Kris Warner doesn't understand unions. As a Union member whose grandfather was a president of the AFL, and as someone with a deep loathing for my union, the ability to form unions matters not a whit compared to the utility of JOINING an existing union. The guy talks about a decline from 30% to 11%. That's not about not being able to form unions - that's about people in unions not getting enough benefit to justify the hassle.
I think part of the problem is that the union struggle was so long ago that we don't have an institutional memory of why unions were formed in the first place. Union leadership and management have a power struggle, and the worker see his dues extracted without really knowing where the money is going. The reason states can pass right to work laws will little trouble from the citizens is because unions have become maladaptive behemoths that are often inflexible and intransigent. My best guess is that union membership will continue to dwindle away until workers find themselves exploited to the point that they resurrect the movement anew, and the cycle will repeat.

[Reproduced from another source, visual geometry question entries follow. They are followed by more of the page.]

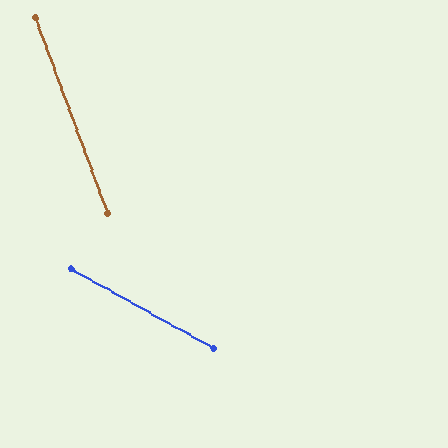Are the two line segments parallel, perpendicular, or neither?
Neither parallel nor perpendicular — they differ by about 41°.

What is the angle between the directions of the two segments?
Approximately 41 degrees.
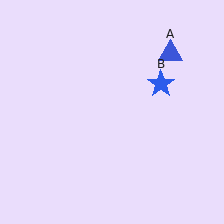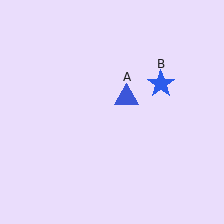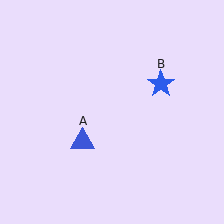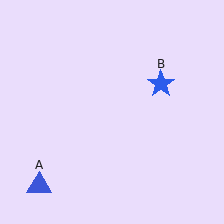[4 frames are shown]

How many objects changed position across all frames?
1 object changed position: blue triangle (object A).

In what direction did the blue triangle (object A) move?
The blue triangle (object A) moved down and to the left.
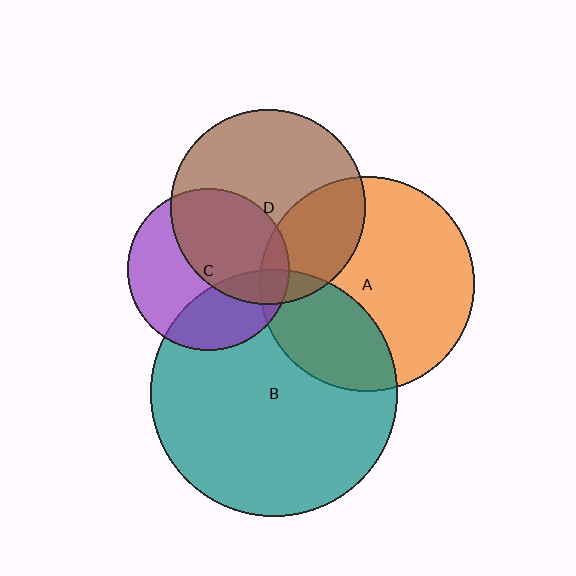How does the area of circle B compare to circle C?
Approximately 2.3 times.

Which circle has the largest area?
Circle B (teal).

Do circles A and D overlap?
Yes.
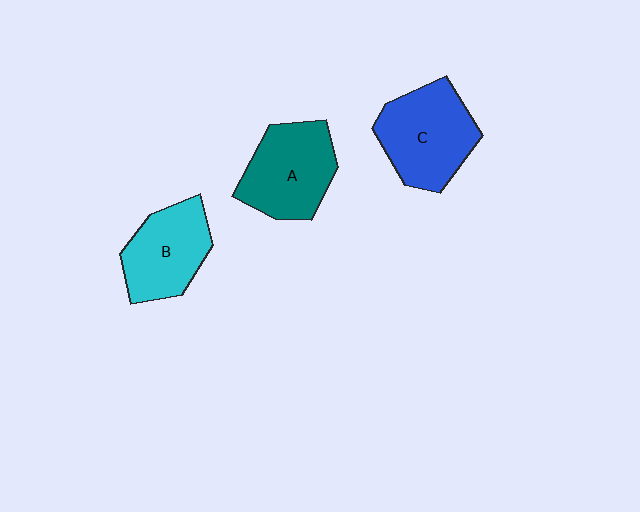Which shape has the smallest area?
Shape B (cyan).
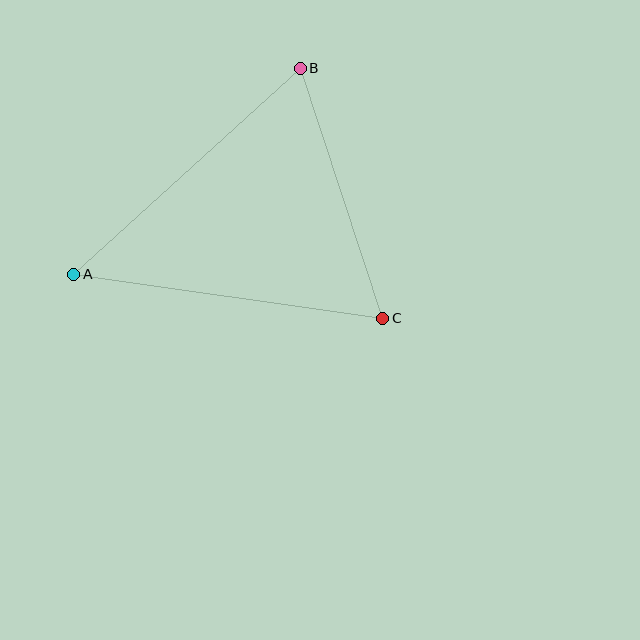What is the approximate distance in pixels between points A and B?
The distance between A and B is approximately 306 pixels.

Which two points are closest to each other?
Points B and C are closest to each other.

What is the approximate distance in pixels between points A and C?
The distance between A and C is approximately 312 pixels.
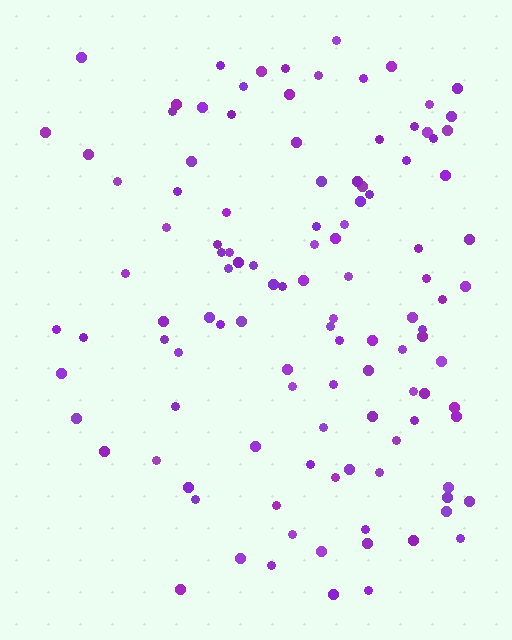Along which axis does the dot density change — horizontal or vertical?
Horizontal.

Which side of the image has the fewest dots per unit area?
The left.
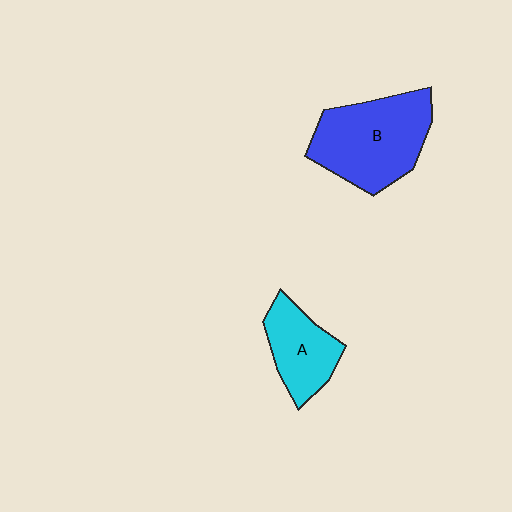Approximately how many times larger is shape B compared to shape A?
Approximately 1.7 times.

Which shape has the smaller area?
Shape A (cyan).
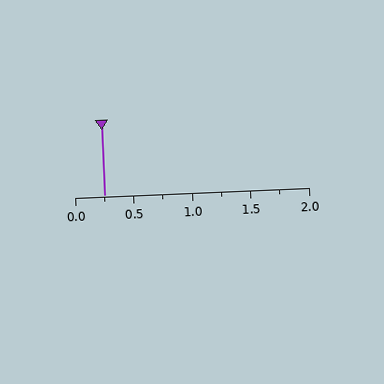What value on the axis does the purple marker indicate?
The marker indicates approximately 0.25.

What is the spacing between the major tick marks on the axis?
The major ticks are spaced 0.5 apart.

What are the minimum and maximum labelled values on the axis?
The axis runs from 0.0 to 2.0.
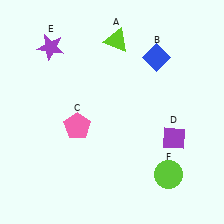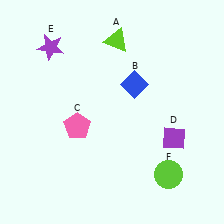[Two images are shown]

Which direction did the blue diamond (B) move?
The blue diamond (B) moved down and to the left.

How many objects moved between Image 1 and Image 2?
1 object moved between the two images.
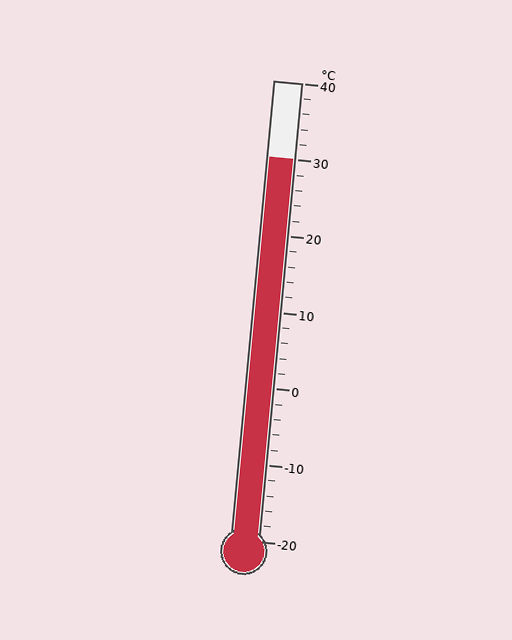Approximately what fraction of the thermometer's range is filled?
The thermometer is filled to approximately 85% of its range.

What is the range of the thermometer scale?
The thermometer scale ranges from -20°C to 40°C.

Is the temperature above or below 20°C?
The temperature is above 20°C.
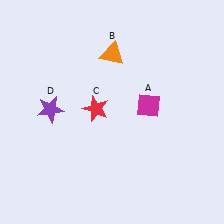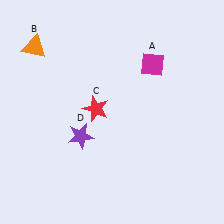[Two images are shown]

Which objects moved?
The objects that moved are: the magenta square (A), the orange triangle (B), the purple star (D).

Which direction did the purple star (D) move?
The purple star (D) moved down and to the right.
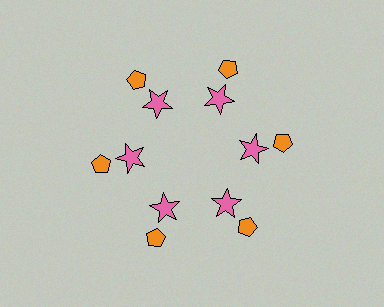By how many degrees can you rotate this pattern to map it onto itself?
The pattern maps onto itself every 60 degrees of rotation.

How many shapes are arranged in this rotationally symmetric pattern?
There are 12 shapes, arranged in 6 groups of 2.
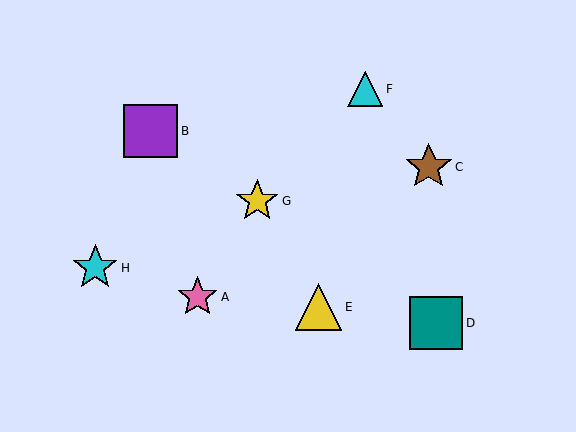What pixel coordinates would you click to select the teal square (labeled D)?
Click at (436, 323) to select the teal square D.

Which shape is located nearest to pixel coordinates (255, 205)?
The yellow star (labeled G) at (257, 201) is nearest to that location.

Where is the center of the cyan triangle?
The center of the cyan triangle is at (365, 89).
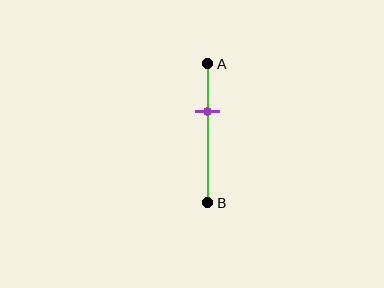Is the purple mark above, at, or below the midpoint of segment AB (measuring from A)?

I know exactly where my dues are going, they're published in the newsletter. My Local president makes $242,000 a year and has had for the past 25 years, the last time he actually worked in the industry. His secretary, who doesn't answer the phone, makes $165k. My residuals go wholly into the AMPTP health fund, which I'm not allowed access to unless I work 400 union hours in a quarter (up from 300 for the past 40 years as of 2008). The theory is that California being a Union state, I should only be able to work Union jobs. Not only that, but Union jobs should be all there is. Lemme tell ya though - I work a show for a major network shot on their own lot and it's been non-union since its inception over a dozen years ago. Pretty much my union dues buy me an all-access pass to a 2nd-rate Lynda.com rip-off as "continuing ed." My personal take is that "union" professons are largely the ones that are going to die.